Quali aspetti letterari l’hanno portata ad interessarsi in particolar modo alla letteratura africana?

Io mi sono interessata soprattutto dell’Africa subsahariana, quella più povera e dove c’è di meno. Un aspetto interessante è sicuramente il loro modo di pensare, molto diverso dal nostro, con diversi valori di partenza. Mi affascina in particolar modo la loro cultura, basata sulla quotidianità, sulla condivisione, sulla collaborazione e non sulla competizione. Io trovo che ci siano degli elementi di saggezza in questo comportamento e trovo molto interessanti gli autori africani che studiano questi concetti. Un altro aspetto della cultura africana che mi ha sempre stupito è la profonda umanità e l’accoglienza che si dà al prossimo e che gli autori stessi sottolineano.

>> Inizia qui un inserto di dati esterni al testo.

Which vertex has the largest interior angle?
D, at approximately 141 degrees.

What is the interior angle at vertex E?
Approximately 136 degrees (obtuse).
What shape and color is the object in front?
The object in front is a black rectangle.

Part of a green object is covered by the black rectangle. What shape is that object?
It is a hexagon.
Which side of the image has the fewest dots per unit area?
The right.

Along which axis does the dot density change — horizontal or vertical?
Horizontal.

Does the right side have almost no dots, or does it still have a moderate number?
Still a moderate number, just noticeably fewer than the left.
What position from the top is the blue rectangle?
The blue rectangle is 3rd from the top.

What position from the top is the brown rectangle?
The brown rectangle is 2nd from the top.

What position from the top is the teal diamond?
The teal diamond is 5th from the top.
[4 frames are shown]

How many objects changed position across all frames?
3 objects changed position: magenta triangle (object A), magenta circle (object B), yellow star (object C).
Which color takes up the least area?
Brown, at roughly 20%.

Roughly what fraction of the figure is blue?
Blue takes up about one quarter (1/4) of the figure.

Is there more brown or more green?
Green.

Ci sono, inoltre, degli studi scientifici che mostrano come, quando le condizioni per la sopravvivenza sono più difficili, gli uomini diventano più empatici e più collaborativi che nel benessere.

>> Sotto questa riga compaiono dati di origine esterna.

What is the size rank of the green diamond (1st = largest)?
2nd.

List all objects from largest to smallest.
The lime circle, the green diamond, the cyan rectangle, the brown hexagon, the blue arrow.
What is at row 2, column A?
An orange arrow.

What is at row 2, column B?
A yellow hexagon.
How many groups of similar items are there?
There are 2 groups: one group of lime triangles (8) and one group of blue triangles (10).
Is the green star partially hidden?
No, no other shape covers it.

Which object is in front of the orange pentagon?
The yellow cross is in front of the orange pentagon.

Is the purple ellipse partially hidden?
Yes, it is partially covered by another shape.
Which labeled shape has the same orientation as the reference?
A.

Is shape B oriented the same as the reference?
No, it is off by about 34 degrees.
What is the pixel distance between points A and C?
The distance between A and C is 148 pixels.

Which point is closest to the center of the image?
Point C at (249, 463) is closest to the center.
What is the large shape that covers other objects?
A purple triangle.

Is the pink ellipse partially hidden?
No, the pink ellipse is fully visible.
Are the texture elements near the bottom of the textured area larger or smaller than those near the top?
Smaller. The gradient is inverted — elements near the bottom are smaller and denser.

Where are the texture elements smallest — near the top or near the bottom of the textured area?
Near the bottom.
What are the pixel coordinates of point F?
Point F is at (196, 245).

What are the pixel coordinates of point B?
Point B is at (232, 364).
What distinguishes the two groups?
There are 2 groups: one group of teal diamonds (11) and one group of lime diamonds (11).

Dal punto di vista letterario è interessante il fatto che essendo stata una cultura solo orale è largamente sconosciuta da noi e si sta perdendo, quindi il fascino sta anche nel recuperare quanto altrimenti andrebbe perduto. Per quanto riguarda i temi trattati, c’è di tutto. Scrittori di romanzi, di poesie, scrittori contemporanei o altri che raccontano in mondo com’era. C’è davvero un panorama molto vasto che racconta di culture e popolazioni diverse.

 

L’interesse per il terzo mondo l’ha portata a concentrarsi anche su altri aspetti non letterari? Nell’intervista: “Metti la chimica nel cervello” di Ivano Terzaghi nel 2016, nella risposta alla domanda “Sta lavorando a qualche progetto di divulgazione scientifica al momento? O quale altri campi vorrebbe approfondire in un futuro?” ha risposto che avrebbe avuto voglia di scrivere un libro sull’epidemia dell’Ebola, ma ha dovuto abbandonare il progetto, ha mai pensato di riprenderlo?  

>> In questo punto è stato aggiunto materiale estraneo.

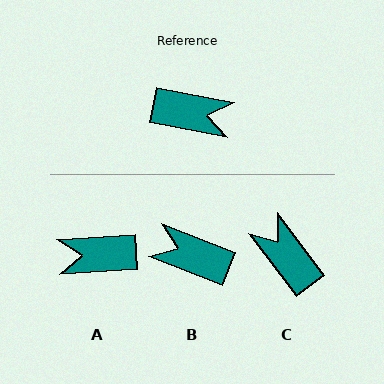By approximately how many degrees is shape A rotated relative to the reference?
Approximately 165 degrees clockwise.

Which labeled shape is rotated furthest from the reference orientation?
B, about 170 degrees away.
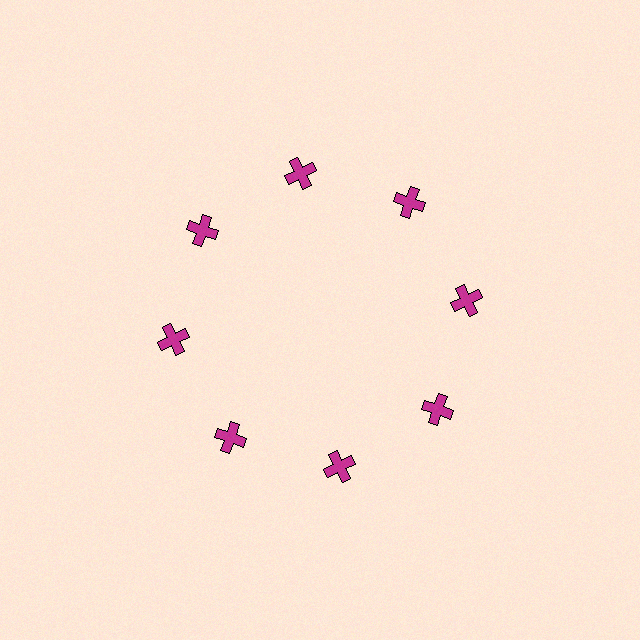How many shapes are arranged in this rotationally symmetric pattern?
There are 8 shapes, arranged in 8 groups of 1.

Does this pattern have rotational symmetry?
Yes, this pattern has 8-fold rotational symmetry. It looks the same after rotating 45 degrees around the center.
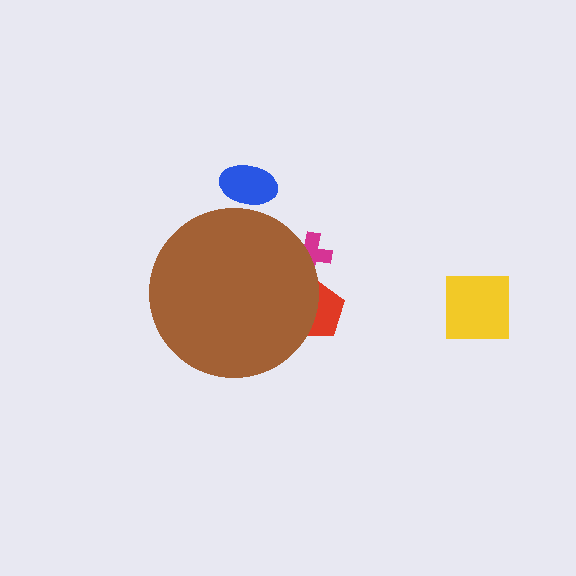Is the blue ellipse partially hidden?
No, the blue ellipse is fully visible.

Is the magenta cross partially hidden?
Yes, the magenta cross is partially hidden behind the brown circle.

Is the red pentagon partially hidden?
Yes, the red pentagon is partially hidden behind the brown circle.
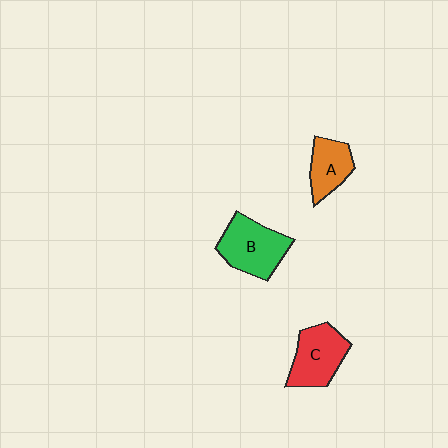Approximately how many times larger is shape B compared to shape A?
Approximately 1.5 times.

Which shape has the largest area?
Shape B (green).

No, è un progetto che ho lasciato per motivi familiari, ma che avrei voluto portare avanti e che meriterebbe di essere approfondito.

 

Ha mai pensato di applicare le sue conoscenze letterarie e scientifiche anche nel ramo dell’insegnamento scolastico/universitario oltre che in quello di ricerca?

No, non ci ho mai pensato, ma è una cosa in effetti l’anno prossimo succederà. Prima ero molto giovane e non mi sembrava di avere molto da insegnare e ancora adesso penso di avere molto da imparare. Ritengo, però che una serie di consigli e di informazioni appresi in questi anni di lavoro mi abbiano motivato e portato a questo.